MitoQ represses human breast cancer cell clonogenicity, sphere formation and spheroid stability. (a,b) Cells were pretreated for 48 h with the indicated doses of MitoQ. (a) Clonogenic assay using adherent MDA-MB-231 (left, n = 6) and SkBr3 (right, n = 9) cells. Bars = 1 cm. (b) Clonogenic assay on soft agar using MDA-MB-231 (n = 16), SkBr3 (n = 16) and MDA-MB-436 (n = 8) cells. (c) Shown are representative images of MDA-MB-231, SkBr3 and MDA-MB-436 spheroid formation over 4 days in the presence or not of 250 nM MitoQ. Bar = 250 µm. (d) Representative images of mature MDA-MB-231 spheroids before and after 4 days of treatment ± 250 nM MitoQ are shown on the left (Bar = 250 µm).

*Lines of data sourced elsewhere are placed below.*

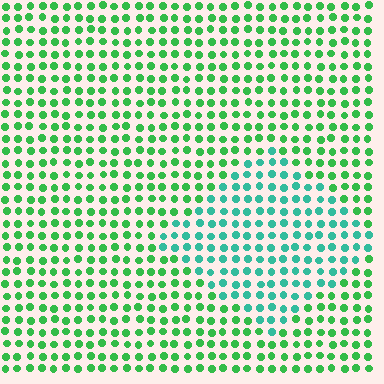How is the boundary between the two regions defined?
The boundary is defined purely by a slight shift in hue (about 37 degrees). Spacing, size, and orientation are identical on both sides.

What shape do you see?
I see a diamond.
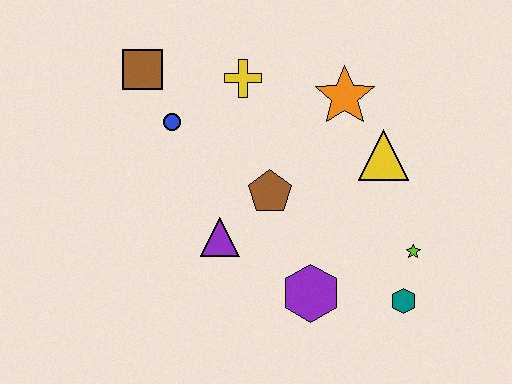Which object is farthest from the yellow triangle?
The brown square is farthest from the yellow triangle.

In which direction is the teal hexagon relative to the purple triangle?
The teal hexagon is to the right of the purple triangle.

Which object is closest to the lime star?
The teal hexagon is closest to the lime star.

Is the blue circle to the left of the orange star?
Yes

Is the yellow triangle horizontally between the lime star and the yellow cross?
Yes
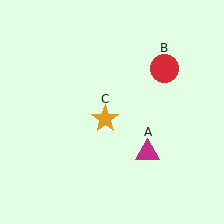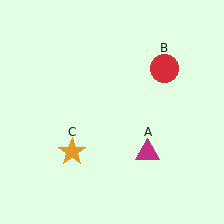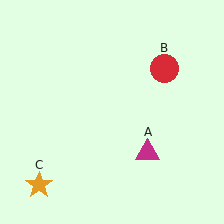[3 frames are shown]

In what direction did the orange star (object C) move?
The orange star (object C) moved down and to the left.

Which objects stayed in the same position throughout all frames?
Magenta triangle (object A) and red circle (object B) remained stationary.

On the right, the graph represents spheroid size determined using the bright field mode of phase contrast microscope (n = 9–11). (e) As in d, but using MDA-MB-436 cells and a treatment of 7 days (n = 6 all; bars = 50 µm for images on the top and 200 µm for images on the bottom). (f) mRNA expression of cancer stem cell markers MYC, POU5F1 (Oct4), NANOG and SOX2 in MDA-MB-231 (left, n = 3–7), SkBr3 (middle, n = 4–6) and MDA-MB-436 (right, n= 4–8) spheres treated for 48 h ± 250 nM MitoQ. All data are shown as means ± SEM. * p < 0.05, ** p < 0.01, *** p < 0.001 compared to control; ns: p > 0.05 compared to control; by Student t test (a,d,f) or one-way ANOVA followed by Dunnett’s post hoc test (b,e).